雀入門

三暗刻

サンアンコー

翻数
2飜

食い下がりなし。ポンやチーをしていても三暗刻が成立する形なら2飜です。

鳴き
あり(食い下がりなし)

暗刻3組が条件のため、他面子を鳴いていても成立可能です。

難易度

成立形は覚えやすい一方、ロン時の扱いを誤ると役なしになるため判定理解が重要です。

三暗刻とは

順子が混じる三暗刻例 チーしていても成立する三暗刻例

三暗刻(サンアンコー)は、3つの刻子をそろえたときに成立する2飜役です。ここでいう3つの刻子は、すべて暗刻(暗カンを含む)でなければなりません。

順子が混じっていても暗刻3組があれば成立し、他の面子を鳴いていても条件を満たせば成立します。つまり「手全体が門前であること」よりも「暗刻3組が維持されていること」が判定の中心です。

実戦では対々和と複合しやすく、鳴き進行でも打点を確保しやすい役として扱われます。

三暗刻で最もミスしやすいのはロン時の判定です。和了牌がどの面子を完成させたかを必ず確認しましょう。

条件と手牌例

  • 成立条件は「暗刻を3組そろえること」です。暗カンも暗刻として数えられます。
    三暗刻の基本形(順子混在)
  • 三暗刻は門前限定ではありません。暗刻3組が残っていれば、他の部分でチーやポンをしていても成立します。
    鳴きありでも成立する例
  • 刻子4組の形では対々和との複合が起こりやすく、三暗刻+対々和で高打点を狙えます。
    三暗刻と対々和の複合例
  • ロンとツモで成立可否が変わる形があるため、和了牌がどこに入るかの判定が重要です。
    三暗刻判定が分かれるテンパイ形
  • ツモ和了なら、最後の1枚も自力でそろえるため暗刻扱いになり、三暗刻が成立します。
    ツモなら三暗刻成立
  • ロン和了で和了牌が刻子を完成させた場合は明刻扱いになり、三暗刻は不成立です。

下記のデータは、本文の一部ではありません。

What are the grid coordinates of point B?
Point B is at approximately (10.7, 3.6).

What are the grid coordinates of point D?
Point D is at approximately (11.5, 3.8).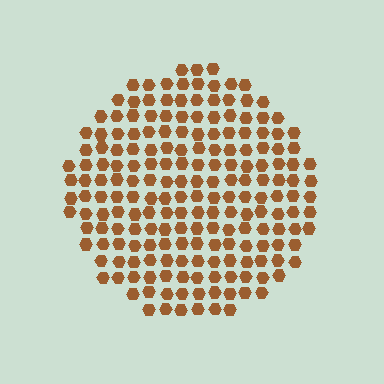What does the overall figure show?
The overall figure shows a circle.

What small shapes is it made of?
It is made of small hexagons.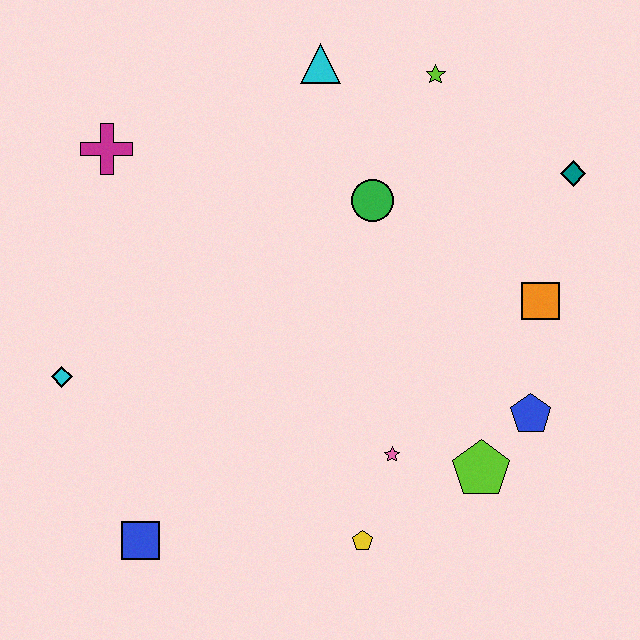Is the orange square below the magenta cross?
Yes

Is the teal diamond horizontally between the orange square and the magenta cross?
No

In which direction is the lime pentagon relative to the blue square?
The lime pentagon is to the right of the blue square.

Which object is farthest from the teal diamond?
The blue square is farthest from the teal diamond.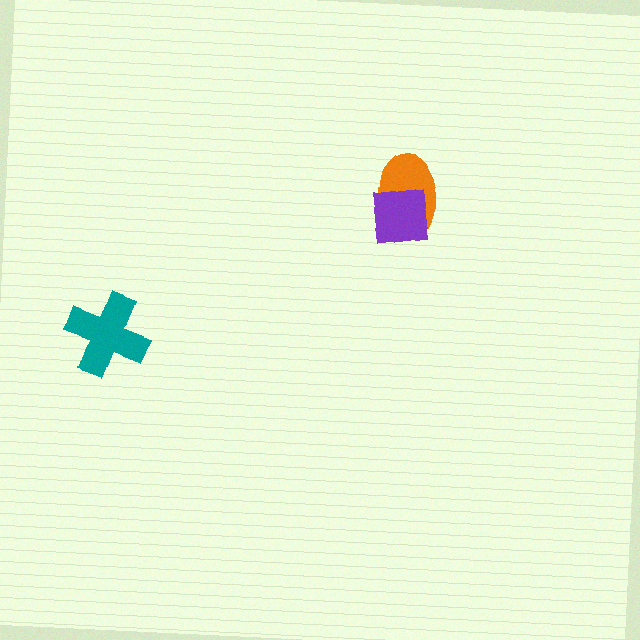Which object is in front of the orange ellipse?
The purple square is in front of the orange ellipse.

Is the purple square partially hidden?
No, no other shape covers it.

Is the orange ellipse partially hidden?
Yes, it is partially covered by another shape.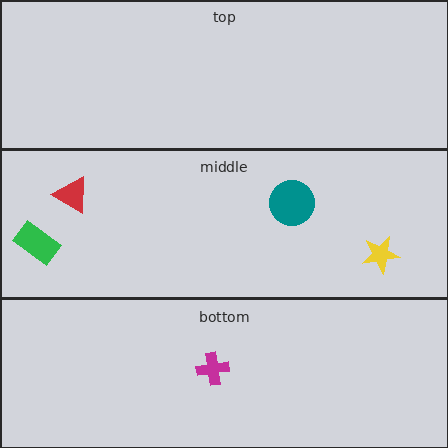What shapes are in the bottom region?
The magenta cross.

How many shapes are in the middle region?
4.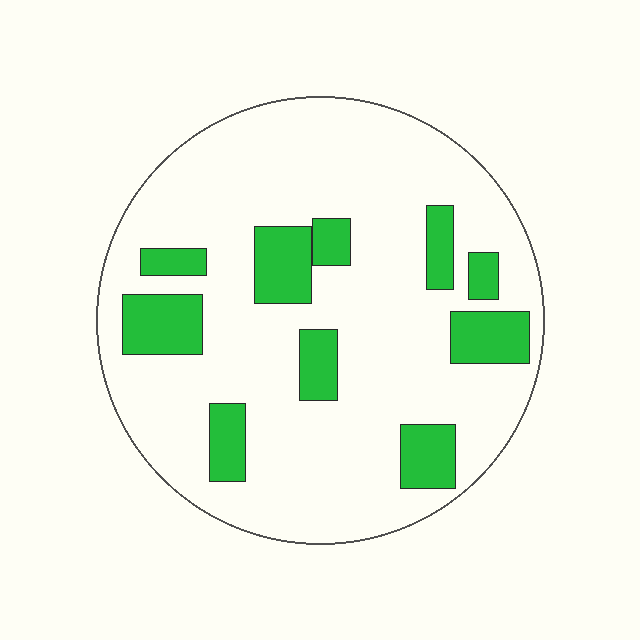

ロン和了で三暗刻を成立させるには、和了牌が暗刻以外の面子または雀頭を完成させる必要があります。
    ロンだと三暗刻不成立になる例

【三暗刻】動画

狙いどころ

三暗刻は、対子が暗刻候補に育っている中盤以降に自然発生しやすい役です。手なり進行でも成立を拾える一方、ロン/ツモで価値が変動するため、終盤判断の精度が重要になります。

  • 暗刻候補が2組以上見えているときは、対子選択を慎重にして三暗刻移行を意識する。
  • 対々和が見える形では、速度と打点のバランスを見て鳴き判断を早める。
  • テンパイ時はロン牌の入り方で役が消えるケースを確認し、ツモ期待か即和了かを選択する。
三暗刻は「見えてから狙う」より「崩さず育てる」意識が有効です。特に終盤の和了方法選択が結果を大きく左右します。

複合しやすい役

対々和

刻子中心の手組みになるため、三暗刻と最も自然に複合しやすい2飜役です。

翻牌・役牌

暗刻候補が字牌に偏る展開では、役牌加点を伴って打点が伸びやすくなります。

混老頭

么九牌・字牌中心の刻子手では、三暗刻と同時成立して大きな打点が見込めます。

四暗刻

暗刻が4組まで伸びたときは、役満の四暗刻へ発展する可能性があります。

よくある質問

鳴いたら三暗刻は消えますか?

消えません。暗刻3組が残っていれば、鳴きがあっても三暗刻は成立します。

ロン和了だと三暗刻にならないことがありますか?

あります。和了牌で刻子を完成させると明刻扱いになるため、その場合は三暗刻不成立です。

ツモなら同じ形でも成立しやすいのはなぜですか?

最後の1枚を自力で引くため刻子が暗刻として数えられ、三暗刻の条件を満たしやすくなるからです。